The Treaty will settle both our countries’ largest outstanding undelimited ocean areas and provides each of us with certainty of jurisdiction over both the water column and seabed, including fisheries and petroleum resources, as well as in relation to protecting and preserving the marine environment and undertaking marine scientific research.

The Treaty will benefit our fisheries and extractive industries, and greatly reduces the potential for future disputes between us. If any fish stocks are shown to occur in the vicinity of the boundary, it will help us to manage them jointly. We have also undertaken to develop by a single coordinated project any petroleum or mineral deposit that is found to extend across the new boundary, thereby maximising the benefits for both of us.

The Treaty delimits the maritime boundary in three main areas:

·The exclusive economic zone (EEZ) and continental shelf between Norfolk Island (Australia) and Three Kings Island (New Zealand), including Three Kings Ridge east of Norfolk Island and north of New Zealand’s North Island;
·The EEZ and continental shelf between Macquarie Island (Australia) and Campbell and Auckland Islands (New Zealand);
·The continental shelf between Lord Howe Island and New Zealand.

The boundary has two distinct parts: one in the north dividing the EEZs and continental shelf in the region extending from the Lord Howe Rise, past Lord Howe and Norfolk Islands to Three Kings Ridge; and the other in the south separating the EEZ and continental shelf between Macquarie Island (Australia) and Campbell and Auckland Islands (New Zealand).

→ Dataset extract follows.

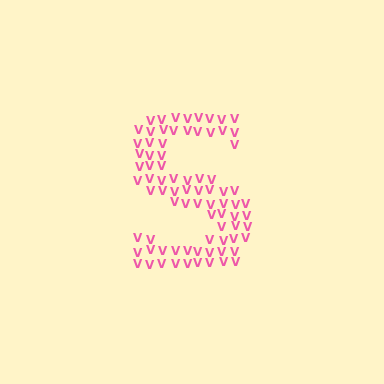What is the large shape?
The large shape is the letter S.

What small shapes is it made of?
It is made of small letter V's.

Three maps depicting these boundaries are annexed to the Treaty.

During negotiations, the issues relevant to the delimitation included the relative length of coastlines, the effect of islands, and the distances from relevant coastlines, as well as geomorphological factors such as natural prolongation and the legal and technical case for extensions of the continental shelf.

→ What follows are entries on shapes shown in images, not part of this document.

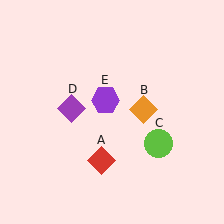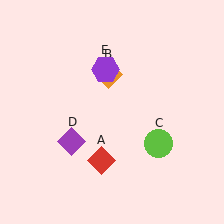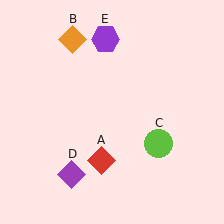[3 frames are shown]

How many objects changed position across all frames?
3 objects changed position: orange diamond (object B), purple diamond (object D), purple hexagon (object E).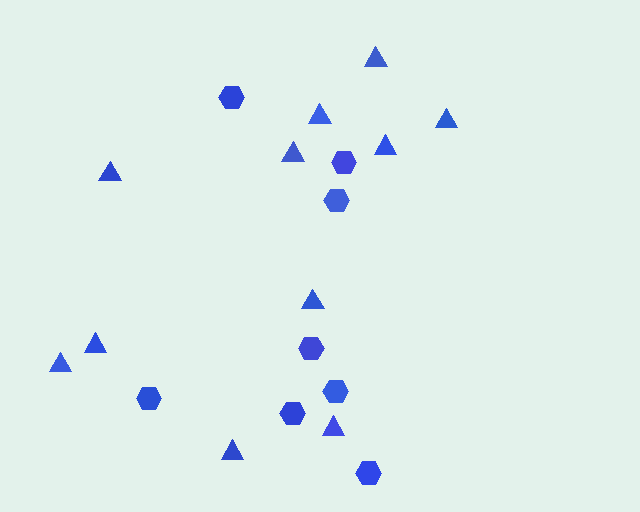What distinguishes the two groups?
There are 2 groups: one group of triangles (11) and one group of hexagons (8).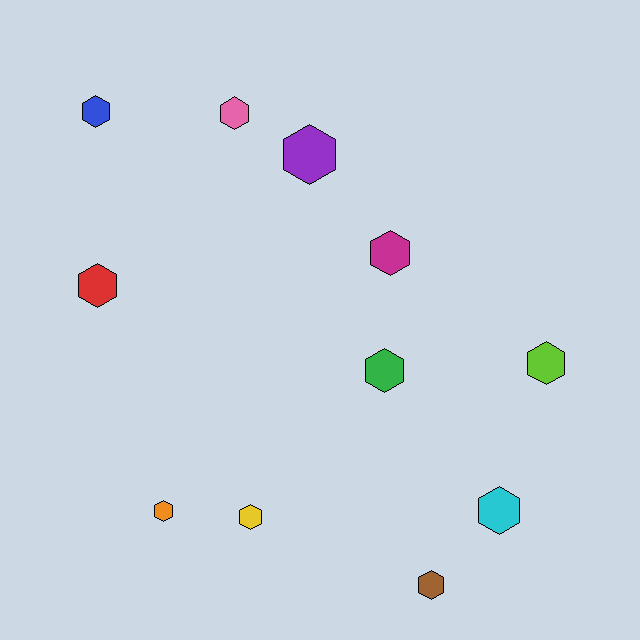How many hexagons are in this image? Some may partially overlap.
There are 11 hexagons.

We intend presenting the Treaty promptly for scrutiny by the respective parliamentary committees on both sides of the Tasman, and hope to bring the Treaty into force as soon as possible, subject to passage of any necessary legislation.

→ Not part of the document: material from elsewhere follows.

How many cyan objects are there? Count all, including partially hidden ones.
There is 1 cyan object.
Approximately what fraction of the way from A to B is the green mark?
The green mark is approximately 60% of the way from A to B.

In addition to our close cooperation and coordination in the field of oceans policy, we have agreed that both countries will be supportive of each other’s forthcoming submissions to the UN Commission on the Limits of the Continental Shelf on the outer limit of our continental shelves where they extend more than 200 nautical miles from the baselines. Australia will be lodging its submission towards the end of this year, while New Zealand is scheduled to do so in 2006.